Author on TES: Maths expert, Colin Billett

Tina Akinmade
06th November 2015

Colin Billett has published over 200 resources, received hundreds of good reviews and accumulated more than 120,000 downloads. With over 35 years teaching experience, we asked Colin to tell us why he started publishing resources, what the challenges are for maths teachers and top tips for getting started as an Author on TES.

What made you decide to become an author on TES?  

The advent of computers made authorship of one’s own resources so much easier, giving me the opportunity to produce top quality stuff that met my own needs in the classroom, and in turn that of the learners. The launch of premium resources initially added motivation to put these together products that would be suitable for a whole lesson or more.

Maths can be perceived as a ‘difficult’ subject by students. What can teachers do to challenge this and make maths more appealing to all?

The simple answer is to stop teaching in the way that makes it seem difficult.  Stop teaching at all, in the traditional didactic sense.  There is so much published research that shows the error of this, and gives so many examples of how mathematical concepts and skills can be developed in learners.  Give learners problems that lead to mathematical solutions; give learners challenges, appropriate to their own level, but accessible; promote discussion, and an awareness of the ‘rightness’ of their own answers, instead of relying on ticks from a teacher; get them looking for patterns, relationships, and connections within and between branches of mathematics; develop abstract thinking by getting the learners to make and explore conjectures.

What are the key starting points for an author of maths resources?

What is the purpose? Is it a simple assessment of existing knowledge, skills and application, or an assessment for learning?  Is it to develop a topic they have met before, or to introduce an entirely new topic?  Is it building on something recent, or something they met in a previous year?

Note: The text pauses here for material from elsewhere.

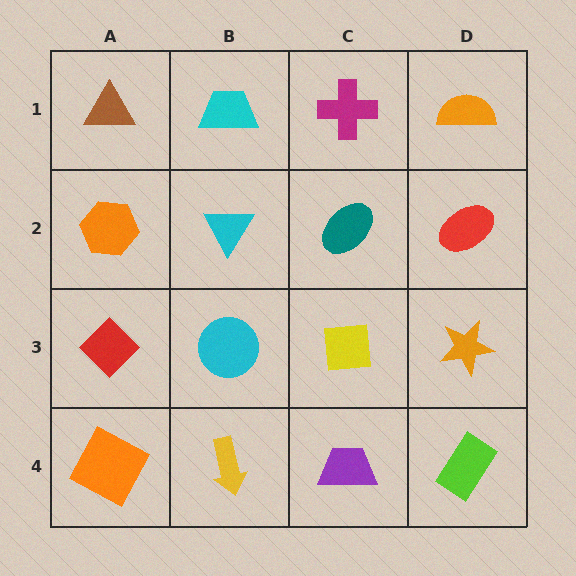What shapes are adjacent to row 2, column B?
A cyan trapezoid (row 1, column B), a cyan circle (row 3, column B), an orange hexagon (row 2, column A), a teal ellipse (row 2, column C).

Can the learners access a new topic without an initial input from the teacher, and if not, does this have to be by a spoken demonstration, or a PowerPoint presentation?  Will it have stretch and challenge for all?

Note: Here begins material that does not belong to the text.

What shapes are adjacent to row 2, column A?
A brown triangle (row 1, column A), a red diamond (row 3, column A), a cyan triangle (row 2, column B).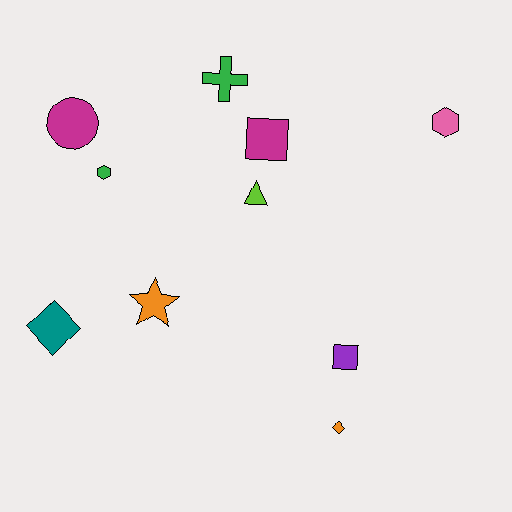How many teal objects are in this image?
There is 1 teal object.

How do you make sure your resources are relevant for teachers and students today?

Firstly, by knowing the syllabus and the specifications from KS1 to KS4, or for the National Standards when I am writing for the US market.  Knowing the assessments that the learners are going to encounter (at whatever stage) and using those to give me clear ideas of what they are eventually going to have to do.  Include suitable opportunities for the things I’ve described above, such as opportunities to share and discuss the work.  Make sure everything is free from gender bias, or at least avoids stereotypes, unless it is purely abstract.  And take any opportunity to embrace cultural diversity. 

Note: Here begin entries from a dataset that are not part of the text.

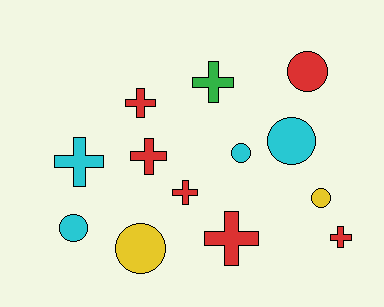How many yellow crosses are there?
There are no yellow crosses.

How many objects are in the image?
There are 13 objects.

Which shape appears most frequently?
Cross, with 7 objects.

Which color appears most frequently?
Red, with 6 objects.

In general, what makes a great resource?

A great resource is one that is fit for purpose.  I thought of the analogy of a meal: a bowl of porridge is a solid starting point, quick and efficient for starting the day, and a lesson starter could be just that.  A formal meal could have a starter, a main, and something to finish with – and the main part of the lesson may have something by way of introduction, a period of depth when the learners engage, then a time to stop, reflect and share what has been learnt.  Published resources can have all of these things – including opportunities for learners to try out, and practise, the new skills and knowledge.  It doesn’t have to be done with teacher talk.  Some sort of assessment of learning is helpful to guide the teacher in the future – no more than a light supper.  And the menu is the lesson plan, a suggestion of how it might all be put together.